Reste à savoir si la campagne d’unité de Prawit convaincra les électeurs thaïlandais (indécis et centristes). Si tel est le cas, le rôle de Prawit dans la mise en place du nouveau gouvernement pourrait être crucial. On s’attend à ce que l’élection soit étroitement disputée, rendant irréaliste une victoire « écrasante » pour n’importe quel parti. La formation de coalitions, qui implique naturellement des accords politiques déguisés – la spécialité de Prawit – est presque une chose sûre.

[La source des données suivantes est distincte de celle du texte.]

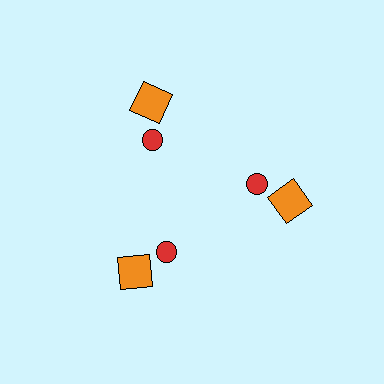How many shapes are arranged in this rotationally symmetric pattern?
There are 6 shapes, arranged in 3 groups of 2.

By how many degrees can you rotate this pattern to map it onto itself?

Quels sont alors les modèles de coalition potentiels ? Dans un commentaire Fulcrum récemment publié, Napon Jatusripitak et Ken Mathis Lohatepanont ont décrit trois voies : une continuation de la coalition conservatrice existante, une coalition de tendance libérale dirigée par les partis d’opposition actuels et une fusion politique pragmatique. Le PPRP de Prawit jouerait un rôle central dans la constitution de coalitions conservatrices ou pragmatiques. Ce sont sans doute les résultats les plus probables. La formation d’un gouvernement libéral à part entière sera difficile, voire impossible, en raison du pouvoir de 250 sénateurs conservateurs (dont beaucoup seraient fidèles à Prawit) de voter pour le nouveau chef de la Thaïlande.
Par conséquent, bien qu’il semble gravement blessé, le PPRP de Prawit est toujours une force avec laquelle il faut compter. Comme le prédisent certains observateurs, Prawit pourrait finir par arracher le poste de Premier ministre.